Sénégal(IQNA): La libération du Sénégal de l'autorité coloniale française, serait passée par les intellectuels en langue arabe, communément appelés les «arabisants». C'est ce qui est ressorti d'une conférence organisée samedi à Ziguinchor, principale ville de la Casamance, par l'Union des Enseignants en Langue Arabe sud du Sénégal.

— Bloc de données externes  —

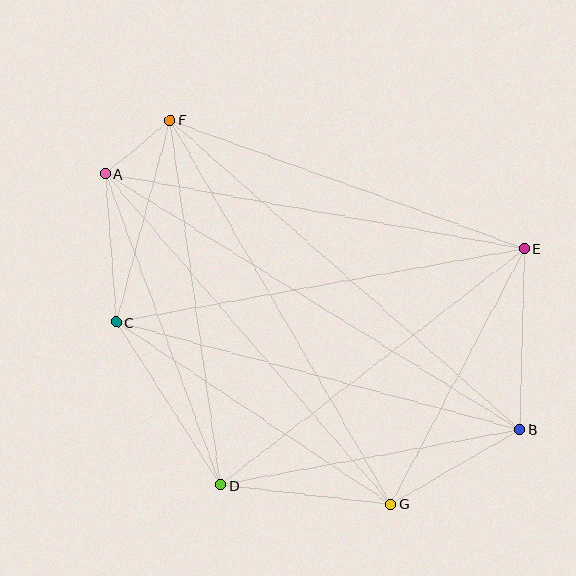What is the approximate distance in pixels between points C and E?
The distance between C and E is approximately 415 pixels.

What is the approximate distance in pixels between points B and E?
The distance between B and E is approximately 181 pixels.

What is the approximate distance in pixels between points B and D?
The distance between B and D is approximately 304 pixels.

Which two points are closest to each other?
Points A and F are closest to each other.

Selon Boubacar Diassy, Journaliste bénévole de l'Agence Internationale de la Presse Coranique (IQNA) au Sénégal, cette conférence a eu lieu dans le cadre des activités ordinaires de l'Union des Enseignants en Langue Arabe (UELA) de Ziguinchor. Le thème de ladite conférence portait sur «le rôle de l'arabisant dans le développement». Selon Yankouba Dramé, président de l'UELA, le choix d'un tel thème trouve sa réponse dans la volonté des enseignants en langue arabe de «jour leur partition dans le développement au Sénégal».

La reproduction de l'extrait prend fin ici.